たかが数時間の事、何でもいいじゃないか、それに誰が何を着ていた所で、皆あっという間に忘れてしまう。と、僕は思う。

三男が「おとーさんは何を着て成人式に行ったの?」と、聞くので

「剣道着やがな。それが剣道部の慣わしや」と。

「マジで!」と、三男が目を見開いた。

「そんな訳ないやろ」


実のところ、僕は成人式には参加していない。

僕だけでなく、当時、某書店でバイトをしていた仲間たちは、成人式当日もバイトに勤しんでいた。

語弊を恐れず言うなら、

そんな儀式めいたものに行く時間があれば、少しでも学費を稼ぐ方がずっと良い。

僕のまわりは、そんな風潮だった。

青臭くとんがっていたんだな。

勿論、成人式に参加する人たちを否定していた訳ではない。

久々に友達が集まるのだ。それなりに、良い思い出になるかも知れない。

多分、三男坊なぞもそれが目的で、成人式に行くのだと思う。

夜は夜で、小学校の同級生が集まり、二次会があると言う事だった。

一学年90名ほどで、内80名が集まったとの事。

ここは古い町で、地元の人達が多く、繋がりが濃い。

兎も角、機嫌良く出掛けて機嫌良く帰ってきた。


三男がスーツを脱ぎ脱ぎ僕の部屋にやってきて、「皆、おまえ成穂堂の後を継ぐのか?と、聞くねんな」と。

「何で成穂堂の事を知ってる?」と、僕は驚いた。

「こんな田舎町やで。何か得体の知れん店があってみ。そら、目立つで。それに、おとーさん、昔トレカを扱ってたやろ。兄ちゃん達や僕の世代で、おとーさんの事、知らん人おれへんで」と。

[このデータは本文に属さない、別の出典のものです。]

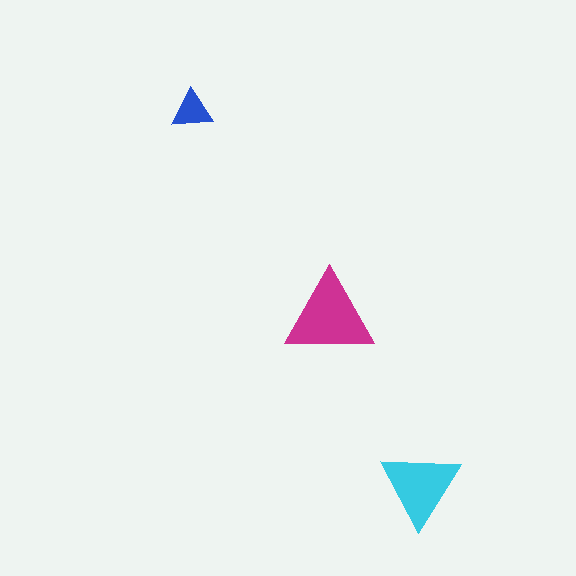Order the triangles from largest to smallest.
the magenta one, the cyan one, the blue one.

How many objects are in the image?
There are 3 objects in the image.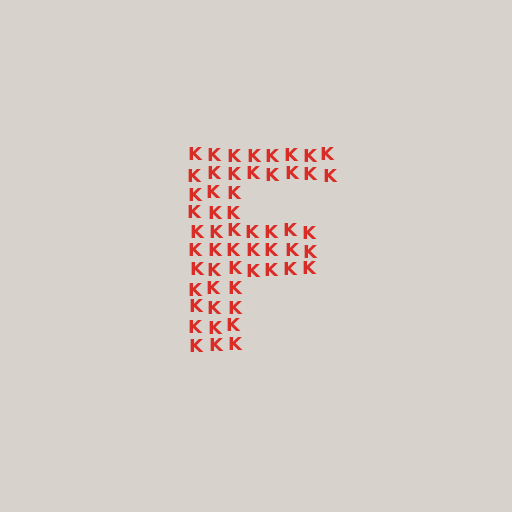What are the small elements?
The small elements are letter K's.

それはいかん。まずい。何がまずいか分からないけど、兎も角まずい。

「それでな、ものすごく気になるけど、入ってもええのかな? みたいな感じやて」

「そら、しゃーないで。コンビニのような気軽さはないやろな」

「そこが問題ちゃうか? 成穂堂の課題や」

「おっ、そうくるか。確かにそやな」

話は三男の成人式から大きく逸れるが、

今どきの世代の子がうちの店を覗くと、どうも異世界のモノたちの店に見えるのかも知れない。

ある意味、コレクターズショップみたいなものだから、店の方も人を選んでしまう。

万人受けする店づくりしている訳ではないので、それで良いとも思うが、

気になるけど入りづらいというのは、どうも良くない。

そこで、三男にうちの店を手伝う気はないか? と聞くと、「目利きの世界やろ、無理」と。

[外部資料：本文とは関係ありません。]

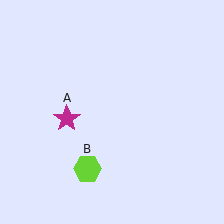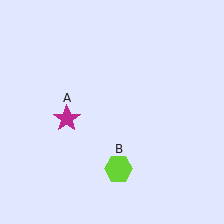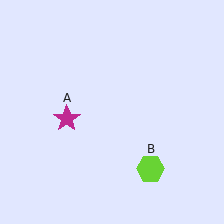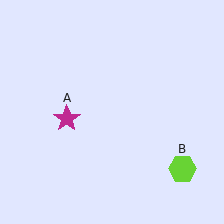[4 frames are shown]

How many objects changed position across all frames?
1 object changed position: lime hexagon (object B).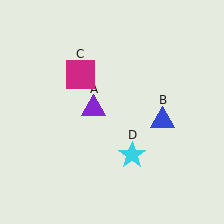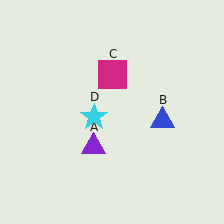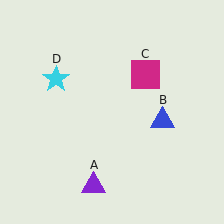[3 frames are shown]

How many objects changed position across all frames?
3 objects changed position: purple triangle (object A), magenta square (object C), cyan star (object D).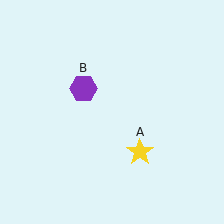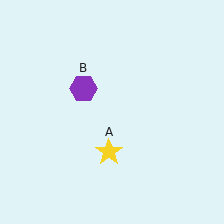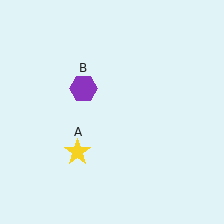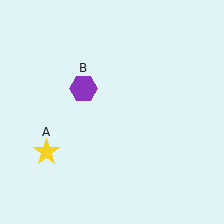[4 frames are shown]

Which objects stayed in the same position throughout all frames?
Purple hexagon (object B) remained stationary.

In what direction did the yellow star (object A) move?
The yellow star (object A) moved left.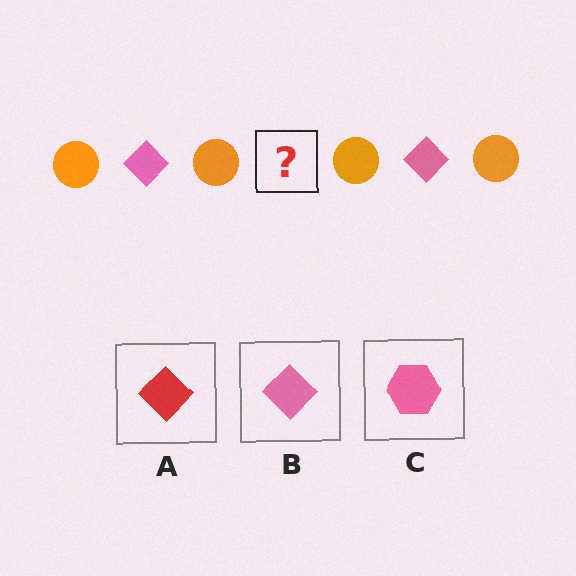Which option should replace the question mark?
Option B.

「大丈夫。うちは本格的な骨董屋じゃない。大まかには覚えられるわ」

「時間があったら手伝いには行くけど、覚えるのは無理」と、三男。

「今のバイトはどうや? 日々、新しい事は覚えられるか? おもろいか?」と畳み込むように聞くと

「同じことの繰り返しで面白くない。何か考えないといけない」と、ポロリと本音が。

「おまえね、もう子供っぽい考え方は通じないよ。新しい世界を経験すべきやな」と、僕。

「それはそうやけど・・・」と、三男が考え込む。

よしよし、そうこなくちゃ。

今日はここらで引き下がらないと、防御線を張られてしまう。

時間をかけて、懐柔していこう。

尻切れトンボな終わり方だけど、今年も店の模様替えは続く。

時折、そんな様子もアップしてこうと思う。